NEW MEXICO (KRQE) – April 23 is World Book Day, an annual event put on by the United Nations Educational, Scientific, and Cultural Organization (UNESCO). It’s a day to celebrate reading, publishing, as well as copyright. There are plenty of ways to observe the day with some of the state’s own authors.
Author Maria Gomez fulfilled a lifelong goal in December of 2020 with the release of her bilingual children’s book Gramita’s Tortillas. Gomez drew inspiration for the book from her own home growing up. “I grew up living with my mom, sister and grandmother who was like a second parent to me. She would always make her tortillas when the family came to see her. She was really like the center of the family,” Gomez said.
Gramita’s Tortillas can be found in local bookstores like Organic Books in Albuquerque or online from Amazon.
Albuquerque Poet Laureate Mary Oishi began writing poetry in high school as a way to process difficulties in her life. “I went through a lot of things in my life being half Japanese and growing up with people who were in a very racist area, as well as the people who raised me had a lot of ignorance around white supremacy,” Oishi said. Along with being a published author, Oishi hosts Poets at the Libraries, a series of readings at each of the library branches with featured poets and readings by community poets.
Guns and Gods in My Genes: A 15,000-mile North American Search Through Four Centuries of History, to the Mayflower by Neill McKee
A Canadian transplant to New Mexico, “Guns and Gods” is a travel memoir by author Neill McKee, chronicling his journey to trace his family lineage.

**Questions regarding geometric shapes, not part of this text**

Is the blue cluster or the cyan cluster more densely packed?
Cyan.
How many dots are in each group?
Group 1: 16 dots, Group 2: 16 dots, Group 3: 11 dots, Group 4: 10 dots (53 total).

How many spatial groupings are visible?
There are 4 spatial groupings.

McKee conducted travel research during the summers of 2017-2019, visiting Ontario, Canada and 22 American states and tracked out locations where his ancestors lived.

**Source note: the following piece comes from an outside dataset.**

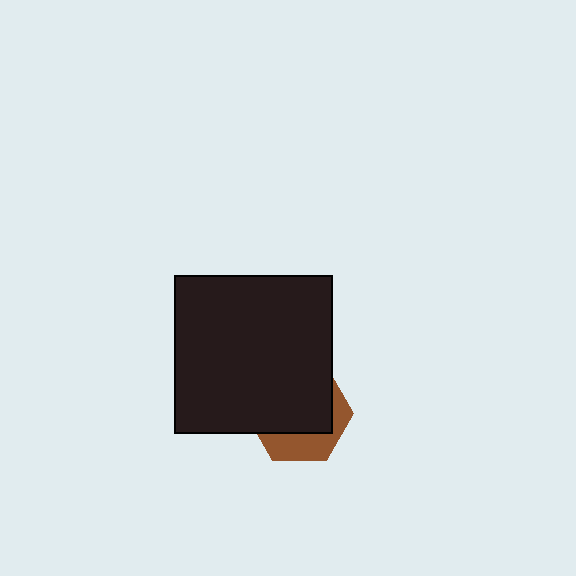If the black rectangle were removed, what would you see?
You would see the complete brown hexagon.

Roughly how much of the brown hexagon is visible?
A small part of it is visible (roughly 33%).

Las Vegas, New Mexico author Sharon Vander Meer began her career working for a small town newspaper after she graduated high school. What followed was a 30-year career in journalism. Vander Meer has written multiple novels, science fiction, poetry, as well as essays. She has also been heavily involved in creating a new local writing group and blogs on all topics, especially on what’s going on in Las Vegas.
Born in Shiprock on the Navajo Nation, Inaugural Navajo Poet Laureate Luci Tapahonso says her writing was born out of the lack of Native representation in the books she read. “I hope readers take away that one of the things that really keeps us together and gives us strength is our culture, our beliefs, and our deep connection to the land and our relatives,” Tapahonso said. She has worked as a professor at UNM, University of Arizona, and the University of Kansas.